Four schools south of Mudug’s capital, Galkayo, have given free places to displaced children whose pastoralist families have been made destitute by the drought.
Around 135 such children, including 45 girls, aged between seven and 13 are in school for the first time.
The administrations of Abdulahi Isse, Waberi, Mudug, and Al-Sha’ab schools have waived the monthly fee of $10 per child for the displaced children.
Abdiaziz Adan, principal of Al-Sha’ab primary and secondary school, said 46 boys and 21 girls had been enrolled in his school after a committee of local students brought their plight to the school’s attention.
The district administration in southern Galkayo said 4,000 destitute families, who lost their livestock to the drought in rural areas of Mudug, have come to live in IDP camps in Galkayo. Others are staying with their relatives in the town.
Ismail Mohamed, a father of nine, said he seized the opportunity to take his three daughters and two sons to Al-Sha’ab school. His family once owned 170 goats but they all perished in the devastating drought. The family fled from Bitale village, 40 km from Galkayo, at the beginning of last year.
He is delighted to see his children get free education. He is unemployed and his family lives off their relatives. Ismail wants to learn a new trade as he will not be going back to the pastoral life in the rural area.
The principal of Al-Sha’ab said they were encouraging IDP families to bring their children to school. These children are being integrated into existing classes.

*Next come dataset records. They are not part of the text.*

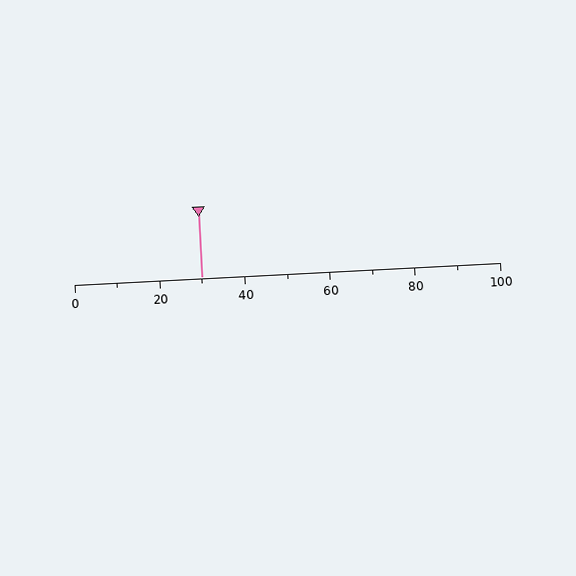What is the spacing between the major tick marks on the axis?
The major ticks are spaced 20 apart.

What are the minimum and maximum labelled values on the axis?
The axis runs from 0 to 100.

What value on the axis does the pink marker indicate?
The marker indicates approximately 30.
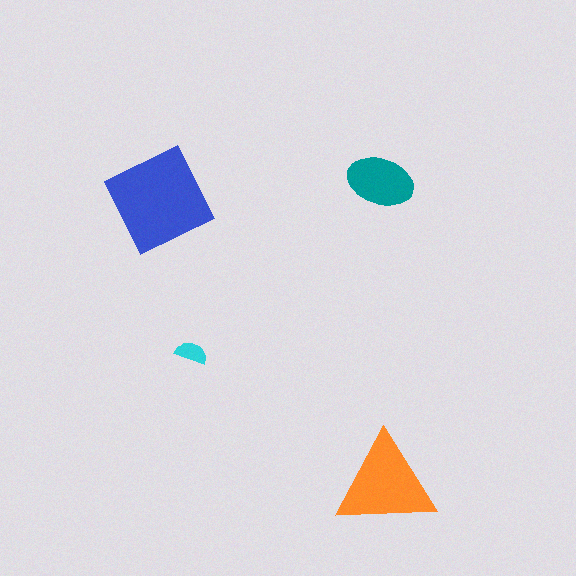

Fahmo Hussein, 50, and her six children have been displaced from Kahandale, 130 km from Galkayo. She was worried that she would not be able to afford school fees for her children but a scholarship opportunity from Abdullahi Isse school two months ago enabled two of her daughters, aged nine and 13 years, to start formal education for the first time.
Fahmo, who lives in Hayan camp on the outskirts of Galkayo, fled from the rural areas at the end of last year, after losing her 240 goats. She now depends on her relatives in town for financial support including buying stationery and uniform for her children.